「やあ。キミがイルミのお気に入り?」 「え?」
薄暗いバーの片隅。知る人ぞ知る、といった雰囲気の寂れた店で座っているメグに迷わず声を掛けたのは、ピエロのメイクを施した男だ。
「ど、どなたですか」 「おっと失礼。ボクはヒソカ」
よろしく、と微笑むと、ヒソカは遠慮なく彼女の隣席に腰掛けた。
「えっと……イルミさんとお知り合いなんですか?」 「うん、彼のオトモダチだよ」
(あ、なんか違う気がする)
そう感じながらも、深く追及出来ない空気を読み取り、彼女は曖昧に笑う。
「そうでしたか……あの、何か御用でも?」 「最近よくイルミと仕事してるって聞いたんだけど……」
ヒソカはニコニコと笑みを浮かべているものの、目は笑っていない。上から下まで値踏みするような視線にたじろぐ。
「武闘派には見えないね」
その言葉と同時に、重苦しく漂っていた空気がパッと軽くなった。彼女は少しほっとしながらも、まだ早鐘のように打つ鼓動を抑えられないままだった。

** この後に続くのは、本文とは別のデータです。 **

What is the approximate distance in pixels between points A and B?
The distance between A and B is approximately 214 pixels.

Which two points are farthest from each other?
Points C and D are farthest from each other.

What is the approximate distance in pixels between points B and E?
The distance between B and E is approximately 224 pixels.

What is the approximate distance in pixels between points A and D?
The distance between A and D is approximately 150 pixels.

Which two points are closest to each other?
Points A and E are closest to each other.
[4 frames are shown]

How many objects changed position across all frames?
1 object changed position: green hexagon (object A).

「情報屋なので……。戦うのはちょっと、かなり、本当に、苦手ですね……」 「じゃあそれ以外でイルミの気を惹く何かを持ってるんだねえ」 「えっと。情報、だと思いますが」 「イルミが特定の情報屋と仕事するのは珍しいよ」
全く引き下がらないヒソカに返す言葉も無くなり、思わず俯いてしまう。面白いね、気になるなあ、という呟きを聞き流しながらぐっと膝の上で拳を握る。
(イルミさん早く来ないかな……)
「ねぇ、何でお前がここにいるの?」
待ち侘びた声に、メグはパッと顔を上げる。 彼女とヒソカの背後。そこには表情はいつもと変わらないものの、不機嫌な雰囲気を隠そうともしない殺気立ったイルミがいた。 いつもならば怖がってしまうところだが、今回ばかりは心強い。イルミさん!と嬉しそうにメグが声を掛けると、イルミの目も心なしか柔らぐ。その様子をヒソカは珍しいものを見るようにパチリと瞬きをしながら見つめる。そしてすぐに、お気に入りのオモチャを見つけたかのような笑みを浮かべた。

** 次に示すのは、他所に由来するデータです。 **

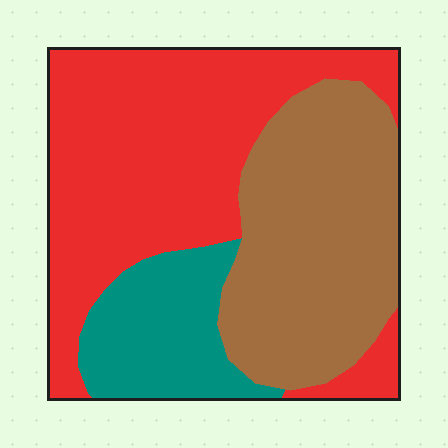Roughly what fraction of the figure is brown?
Brown takes up between a third and a half of the figure.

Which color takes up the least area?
Teal, at roughly 15%.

「遅かったじゃないか」 「お前とは待ち合わせしてない。しかもまだ約束の五分前」 「クックック……苛ついてるね。ボクが彼女と親しくなったのがそんなに嫌かい?」 「は?どうせヒソカが一方的に絡んでたんだろ」
ギロリと睨むイルミを意にも介さず、ヒソカはすっとトランプを彼女の方に滑らせた。 そこには連絡先のようなものが書かれていたが、彼女がそれをしっかり視認するよりもずっと速く、イルミが手のひらで隠すようにトランプを叩く。バァン!という凄まじい音に、思わず彼女はびくりと肩を跳ねさせた。

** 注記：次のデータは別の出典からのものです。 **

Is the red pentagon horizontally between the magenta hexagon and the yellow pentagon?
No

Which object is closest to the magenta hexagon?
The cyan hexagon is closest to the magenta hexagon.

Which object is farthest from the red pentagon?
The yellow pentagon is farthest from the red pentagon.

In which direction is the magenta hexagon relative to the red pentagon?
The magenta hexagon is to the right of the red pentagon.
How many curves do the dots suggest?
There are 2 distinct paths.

「いらないから俺が捨てておくよ」 「酷いじゃないか。それは彼女に渡したものだよ?」 「関係ないね。ゴミはゴミ箱」
ビリビリと細かく破られたトランプは地面に舞い落ちる。「ゴミ箱ですらないけどね」とヒソカは愉快そうに笑う。
「とにかく俺の仕事の邪魔しないでくれる?」 「わかったよ。じゃあまたね、イルミ。それからキミも」
ヒソカがぱちんと軽くウィンクをすると、彼女は思わず真っ赤になって俯いてしまう。 イルミのオーラが強くなり、それがまたヒソカにとっては愉快でたまらない。
「まだ、彼女はキミのモノじゃない。そうだろ?」
去り際にイルミの耳元で囁かれたその言葉で、仕事どころではない騒動が起きるのはまた別のお話。